Chancellor Jeremy Hunt on Tuesday hailed average wage rises outstripping inflation for the 10th month in a row.
The official data on the “wages recovery” comes just days after GDP growth jumped 0.6 per cent in the first three months of the year, stronger than expected by the City.
But Britain’s unemployment rate has risen to its highest level for nearly a year as further cracks show in the jobs market, according to the Office for National Statistics.
Mr Hunt, though, was keen to focus on people’s pay packets as the ONS figures showed regular average earnings growth remaining unchanged at six per cent in the three months to March, outstripping Consumer Prices Index (CPI) inflation by 2.4 per cent.
He said: “This is the 10th month in a row that wages have risen faster than inflation, which will help with the cost-of-living pressures on families.
“While we are dealing with some challenges in our labour supply, including pandemic impacts, as our reforms on childcare, pensions tax reform and welfare come online I am confident we will start to increase the number of people in work.”

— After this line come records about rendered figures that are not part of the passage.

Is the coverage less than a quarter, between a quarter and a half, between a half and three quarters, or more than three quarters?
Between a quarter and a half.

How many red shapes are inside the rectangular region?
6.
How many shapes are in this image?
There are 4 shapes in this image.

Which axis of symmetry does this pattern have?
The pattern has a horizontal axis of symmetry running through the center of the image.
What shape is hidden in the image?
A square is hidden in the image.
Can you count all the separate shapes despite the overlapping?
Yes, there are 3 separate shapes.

Tory MPs are banking on the economic recovery picking up pace ahead of the general election, widely expected to be in the autumn.

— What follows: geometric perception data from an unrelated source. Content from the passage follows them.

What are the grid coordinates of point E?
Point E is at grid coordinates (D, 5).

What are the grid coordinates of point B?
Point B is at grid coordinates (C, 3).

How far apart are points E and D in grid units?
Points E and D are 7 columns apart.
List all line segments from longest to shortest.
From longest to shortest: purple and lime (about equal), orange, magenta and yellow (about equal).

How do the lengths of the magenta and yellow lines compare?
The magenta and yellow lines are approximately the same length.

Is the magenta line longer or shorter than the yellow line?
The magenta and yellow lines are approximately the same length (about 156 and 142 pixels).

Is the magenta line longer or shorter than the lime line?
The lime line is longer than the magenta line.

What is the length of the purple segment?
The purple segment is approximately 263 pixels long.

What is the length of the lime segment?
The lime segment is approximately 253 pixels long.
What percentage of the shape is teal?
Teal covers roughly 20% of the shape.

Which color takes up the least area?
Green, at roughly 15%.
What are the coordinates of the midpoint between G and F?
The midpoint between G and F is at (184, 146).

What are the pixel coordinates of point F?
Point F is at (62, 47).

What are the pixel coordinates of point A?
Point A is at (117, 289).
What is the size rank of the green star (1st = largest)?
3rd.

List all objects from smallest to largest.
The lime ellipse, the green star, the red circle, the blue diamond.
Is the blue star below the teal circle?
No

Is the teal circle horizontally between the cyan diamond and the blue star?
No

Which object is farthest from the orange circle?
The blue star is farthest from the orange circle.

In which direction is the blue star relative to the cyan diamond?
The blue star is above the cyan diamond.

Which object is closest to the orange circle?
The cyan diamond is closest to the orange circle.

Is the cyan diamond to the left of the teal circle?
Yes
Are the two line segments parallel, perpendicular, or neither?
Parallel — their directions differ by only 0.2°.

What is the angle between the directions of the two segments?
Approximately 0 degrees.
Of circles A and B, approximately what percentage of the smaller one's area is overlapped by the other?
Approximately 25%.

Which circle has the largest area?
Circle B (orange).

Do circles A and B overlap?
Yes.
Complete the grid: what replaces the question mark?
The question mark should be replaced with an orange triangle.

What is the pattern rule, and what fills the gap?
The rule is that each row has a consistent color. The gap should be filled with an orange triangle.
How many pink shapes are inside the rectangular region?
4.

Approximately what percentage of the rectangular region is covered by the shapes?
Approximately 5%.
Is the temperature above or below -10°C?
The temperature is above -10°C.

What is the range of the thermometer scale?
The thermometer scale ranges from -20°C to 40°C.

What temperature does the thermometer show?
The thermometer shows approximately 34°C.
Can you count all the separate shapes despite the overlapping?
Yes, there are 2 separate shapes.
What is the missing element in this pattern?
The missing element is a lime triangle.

The Bank of England is watching wages closely as it looks to bring CPI back to its two per cent target, and cooling earnings growth is seen as being key to paving the way for it to begin cutting interest rates.
Most economists were expecting earnings growth to fall to 5.9 per cent.

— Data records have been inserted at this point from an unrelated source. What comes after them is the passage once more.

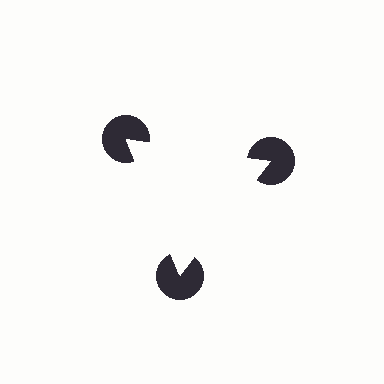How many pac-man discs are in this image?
There are 3 — one at each vertex of the illusory triangle.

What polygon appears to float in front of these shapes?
An illusory triangle — its edges are inferred from the aligned wedge cuts in the pac-man discs, not physically drawn.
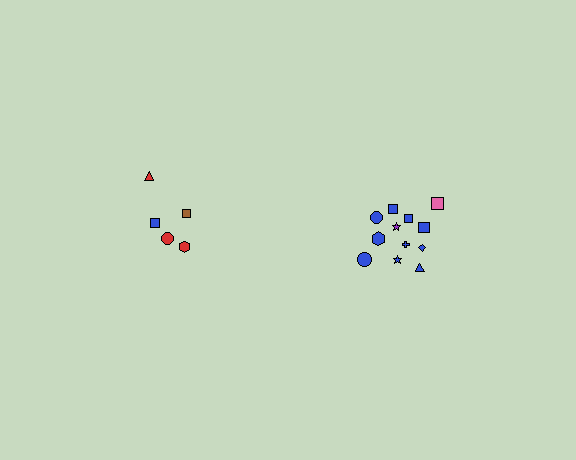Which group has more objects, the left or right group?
The right group.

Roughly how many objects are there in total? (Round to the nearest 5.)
Roughly 15 objects in total.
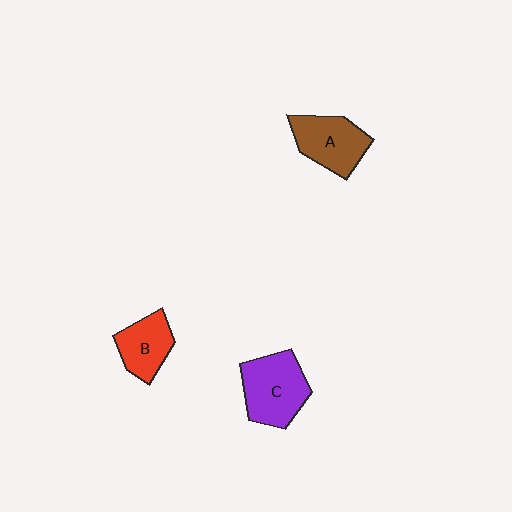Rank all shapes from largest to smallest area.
From largest to smallest: C (purple), A (brown), B (red).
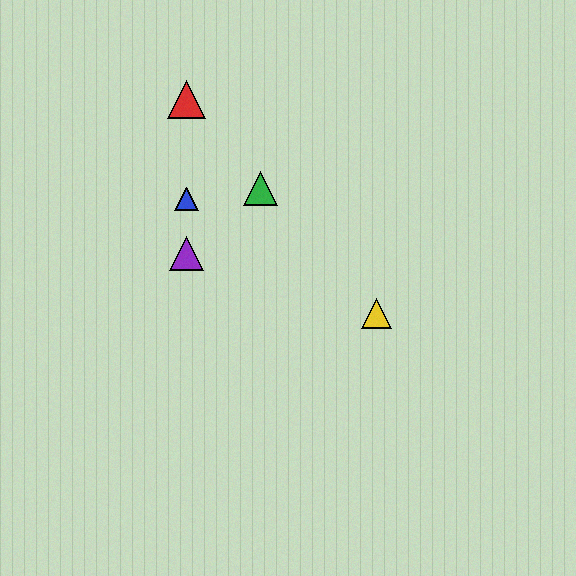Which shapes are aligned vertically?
The red triangle, the blue triangle, the purple triangle are aligned vertically.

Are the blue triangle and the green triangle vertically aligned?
No, the blue triangle is at x≈186 and the green triangle is at x≈260.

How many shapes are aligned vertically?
3 shapes (the red triangle, the blue triangle, the purple triangle) are aligned vertically.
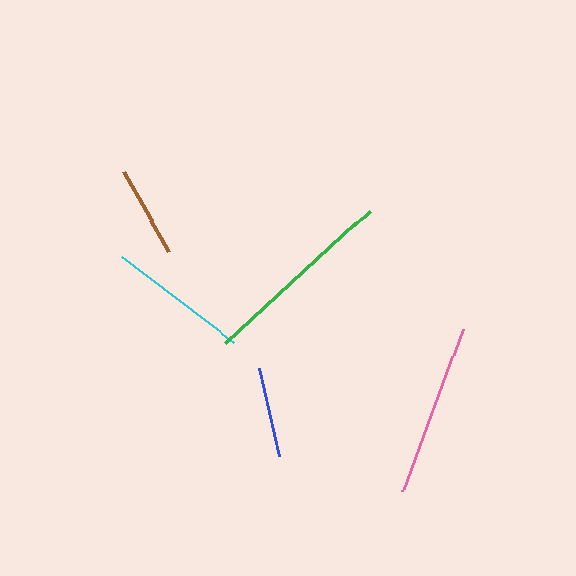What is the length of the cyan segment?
The cyan segment is approximately 140 pixels long.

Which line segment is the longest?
The green line is the longest at approximately 197 pixels.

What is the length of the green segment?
The green segment is approximately 197 pixels long.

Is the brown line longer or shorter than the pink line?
The pink line is longer than the brown line.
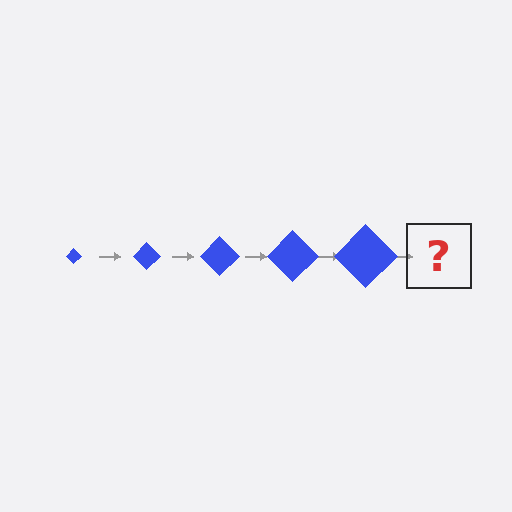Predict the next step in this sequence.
The next step is a blue diamond, larger than the previous one.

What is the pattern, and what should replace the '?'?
The pattern is that the diamond gets progressively larger each step. The '?' should be a blue diamond, larger than the previous one.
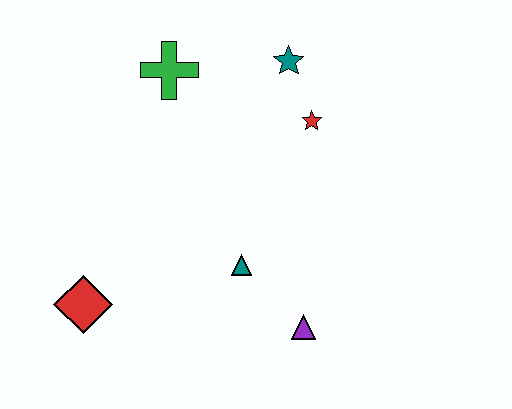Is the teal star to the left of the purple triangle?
Yes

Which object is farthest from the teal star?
The red diamond is farthest from the teal star.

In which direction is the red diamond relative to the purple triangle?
The red diamond is to the left of the purple triangle.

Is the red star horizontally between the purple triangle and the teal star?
No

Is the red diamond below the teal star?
Yes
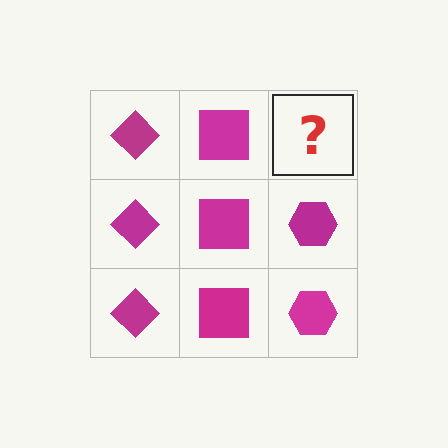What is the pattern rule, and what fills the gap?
The rule is that each column has a consistent shape. The gap should be filled with a magenta hexagon.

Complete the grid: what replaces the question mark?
The question mark should be replaced with a magenta hexagon.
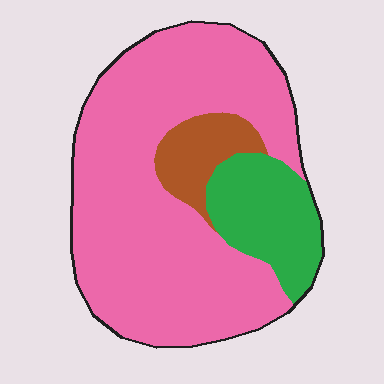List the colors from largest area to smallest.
From largest to smallest: pink, green, brown.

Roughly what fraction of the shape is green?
Green takes up about one sixth (1/6) of the shape.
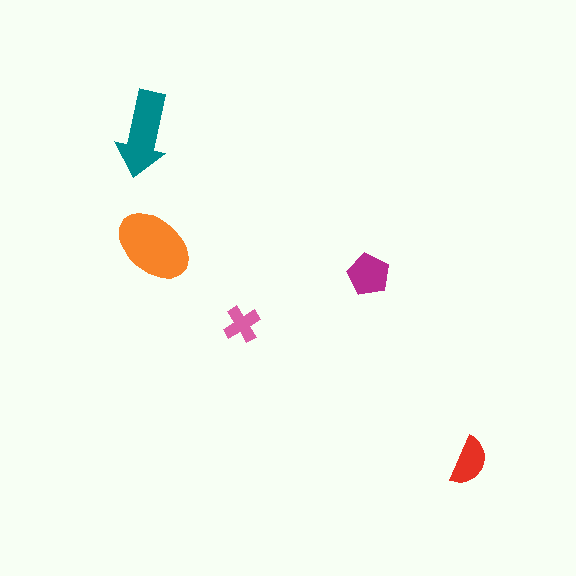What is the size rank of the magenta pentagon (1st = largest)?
3rd.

Liz McKeown, ONS director of economic statistics, said: “Earnings growth in cash terms remains high, with the recent falls in the rate now levelling off while, with inflation falling, real pay growth remains at its highest level in well over two years.”
She added: “We continue to see tentative signs that the jobs market is cooling, with both employment from our household survey and the number of workers on payroll showing falls in the latest periods.
“At the same time the steady decline in the number of job vacancies has continued for a 22nd consecutive month, although numbers remain above pre-pandemic levels.”
Ben Harrison, Director of the Work Foundation at Lancaster University, a leading think tank for improving working lives in the UK, stressed: “Nominal wage growth remains historically strong at six per cent.
“The impact of energy and food inflation on income has waned, and workers are seeing a 1.9 per cent real pay rise on the year.
“However, the UK’s ten-month wage recovery may slow in the coming months as inflation levels off and with only 30 per cent of British firms planning above inflation pay rises in 2024.”
He added: “While many employees may be better off compared to last year, most workers will be feeling poorer than in previous decades. According to the OBR (Office for Budget Responsbility), the UK is still in an 18-year period of wage stagnation with most workers poorer than they were in 2008 – and long-term pay growth lags behind other comparable nations such as the US, France and Germany.”
The ONS said the rate of UK unemployment rose to 4.3 per cent in the three months to March, which is the highest since May to July last year and up from 4.2 per cent in the previous three months.
Acting Shadow Work and Pensions Secretary Alison McGovern said: “The morning after Rishi Sunak told us his plan was working, these damning new figures prove that things are just getting worse: employment down, economic inactivity up and unemployment rising.
“It’s no wonder there are now a record number of people locked out of work due to long-term sickness, given NHS waiting lists are spiralling and the Tories have pushed our NHS to its knees.”
Liberal Democrat Treasury spokeswoman Sarah Olney added: “The Conservative government has played economic whack-a-mole for too long, unable to grow the economy, and now too many face the prospect of losing their job.”